Abstract The null field method (NFM) was proposed by Chen and his co-researchers, and has been discussed in numerous papers, see Chen et al. (2007 [11] ), Chen et al. (2002 [12] ), Chen et al. (2001 [13] ), and Chen and Shen (2009 [14] ). The further developments of the NFM have been made in our recent papers (Huang et al., 2013 [21] ; Lee et al., 2013 [23] ; Lee et al., 2014 [25] ; Li et al., 2012 [29] ). In this paper, the interior field method (IFM) is proposed, which offers the best performance of the NFM when the field nodes are located exactly on the domain boundary.
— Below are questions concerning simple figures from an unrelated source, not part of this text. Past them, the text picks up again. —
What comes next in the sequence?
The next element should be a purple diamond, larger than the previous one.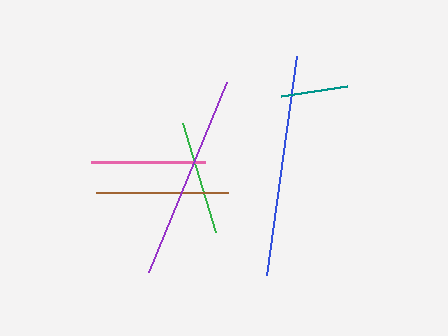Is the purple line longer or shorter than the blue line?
The blue and purple lines are approximately the same length (about 220 and 206 pixels).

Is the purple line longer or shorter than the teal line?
The purple line is longer than the teal line.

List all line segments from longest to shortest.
From longest to shortest: blue and purple (about equal), brown, green and pink (about equal), teal.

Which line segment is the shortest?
The teal line is the shortest at approximately 67 pixels.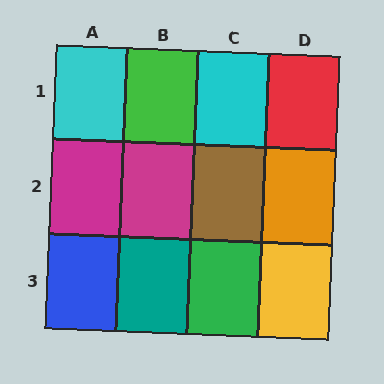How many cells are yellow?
1 cell is yellow.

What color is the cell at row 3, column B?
Teal.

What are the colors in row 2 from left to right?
Magenta, magenta, brown, orange.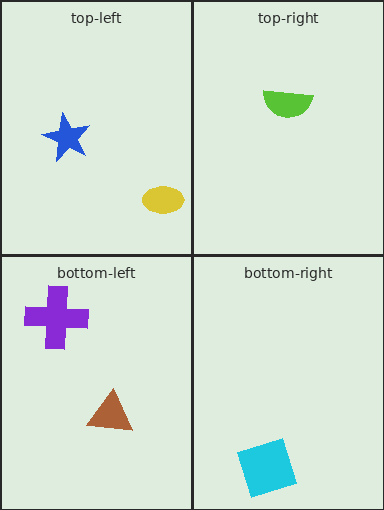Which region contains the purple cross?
The bottom-left region.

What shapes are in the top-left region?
The yellow ellipse, the blue star.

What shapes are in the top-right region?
The lime semicircle.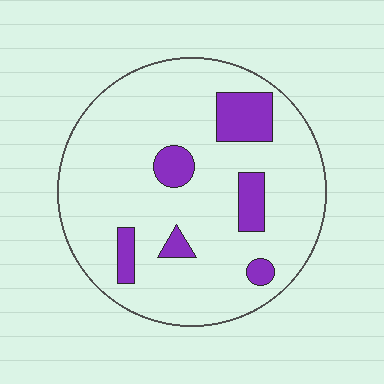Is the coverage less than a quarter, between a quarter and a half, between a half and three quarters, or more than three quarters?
Less than a quarter.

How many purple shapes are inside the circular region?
6.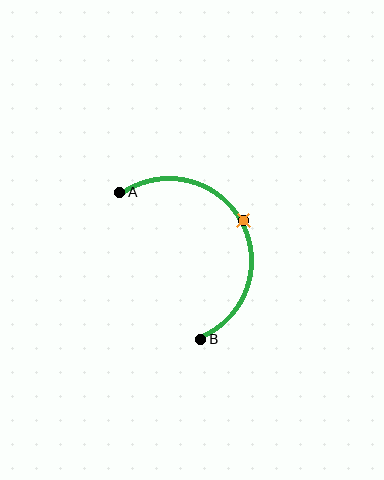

The algorithms of the IFM are much simpler than those of the NFM, because only one formula of the interior solutions is needed, compared with multiple formulas in the NFM. Since the IFM can be classified into the family of the Trefftz method (Li et al., 2008 [31] ), a new error analysis of the IFM and the collocation IFM (CIFM) can be explored, to achieve the optimal convergence rates. Moreover, new proof techniques for aliasing errors in this paper are straightforward, heuristic and much easier to follow, because of direct derivations from trigonometric functions, which are distinct from Canuto and Quarteroni (1982 [8] ), Canuto et al. (2006 [9] ), and Kreiss and Oliger (1979 [22] ). Based on this paper, the IFM and the CIFM may be recommended for those problems solvable by the NFM before.